Managing water is a key aspect of mining, whether a site is in water surplus or water deficit. Water in tailings storage facilities (TSFs) needs to be managed carefully to maximise the density of the solids, maximise the re-use of available water and to minimise the risk of water overtopping the spillway in the event of heavy rainfall. Developing a water balance models is a standard method for monitoring the major flows of water around a site.
However, models created by specialist consultants are often overly complex and are not suited to being used by process plant personnel after they have been handed over to the mine operator. Models typically offer information on water management at the time that they are created, but then ‘sit on the shelf’ and offer no further insight or value for operating mines.
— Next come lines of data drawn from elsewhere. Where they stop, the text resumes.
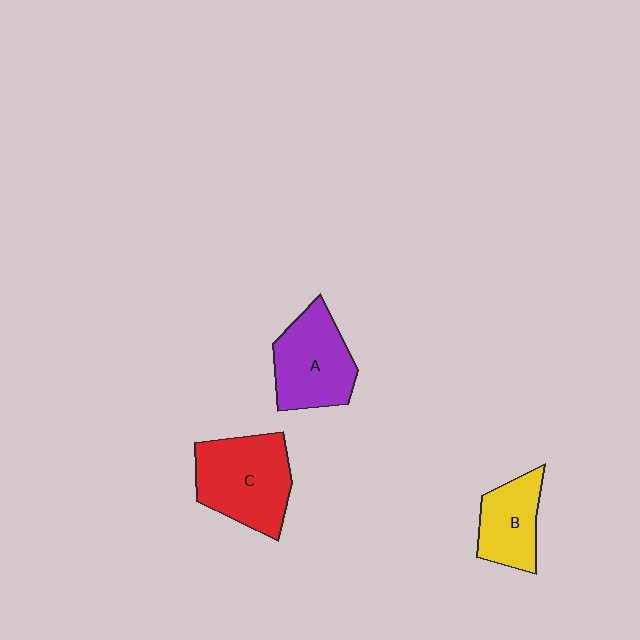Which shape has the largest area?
Shape C (red).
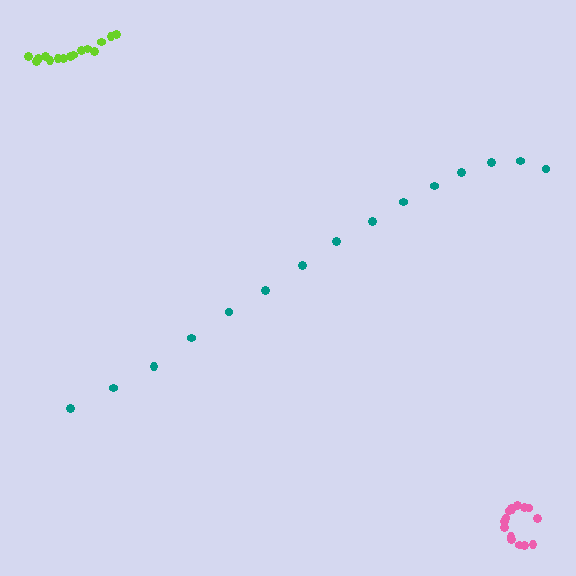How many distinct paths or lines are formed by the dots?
There are 3 distinct paths.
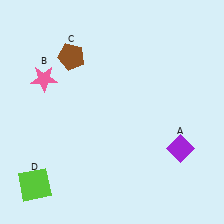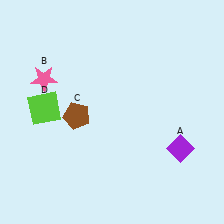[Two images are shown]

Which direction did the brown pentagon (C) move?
The brown pentagon (C) moved down.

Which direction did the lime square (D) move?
The lime square (D) moved up.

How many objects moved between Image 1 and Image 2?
2 objects moved between the two images.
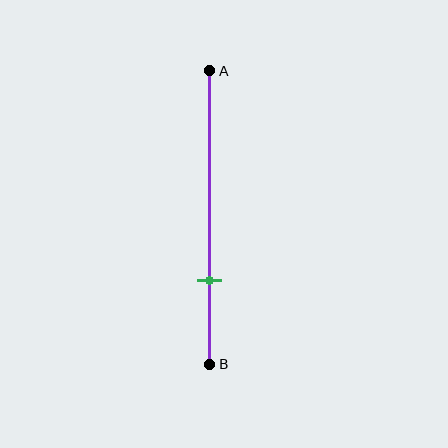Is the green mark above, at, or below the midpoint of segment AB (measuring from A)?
The green mark is below the midpoint of segment AB.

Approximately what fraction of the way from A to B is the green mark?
The green mark is approximately 70% of the way from A to B.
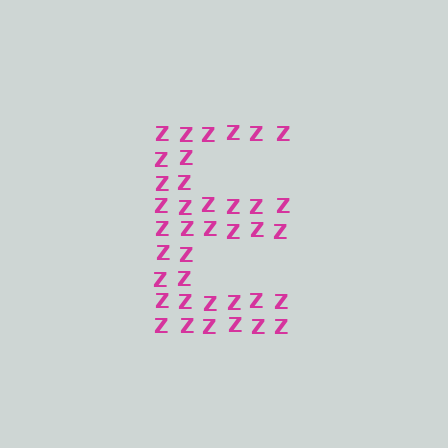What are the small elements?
The small elements are letter Z's.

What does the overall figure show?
The overall figure shows the letter E.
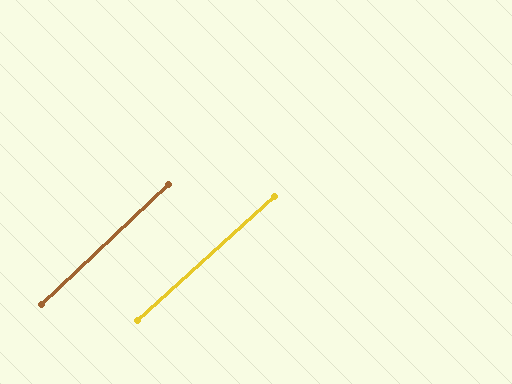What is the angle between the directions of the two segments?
Approximately 1 degree.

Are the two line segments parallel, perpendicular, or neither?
Parallel — their directions differ by only 1.0°.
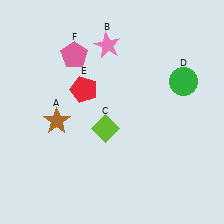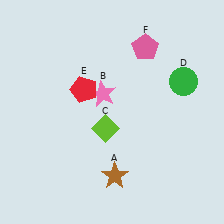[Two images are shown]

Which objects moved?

Advisian has developed a customised water balance model for a mine in Sub-Saharan Africa, which can be adapted to other locations, to assist in managing water at the site and in particular to predict the current and future water level and volume in the TSF under various rainfall scenarios. The model was developed using Microsoft Excel and requires no specialist skills to operate. Site personnel enter in daily production, water transfer and rainfall data and then view the output dashboards to observe the current water level and volume, decant rates, licensed water abstraction and water supply versus demand. The output dashboards were developed in close consultation with the client to ensure that all of the relevant key performance indicators were included, from the perspectives of all the key stakeholders.
This modelling approach focusses on the needs of the people who will actually use the model to actively manage TSFs with the need to involve the model developer as part of ongoing operations eliminated. The simplicity of this approach is now being embraced by other mine sites in Africa and Australia.
Rafty, M and Lane, C, 2018. Water balance management 101, in Proceedings Mine Waste and Tailings Stewardship Conference 2018, pp 485–490 (The Australasian Institute of Mining and Metallurgy: Melbourne).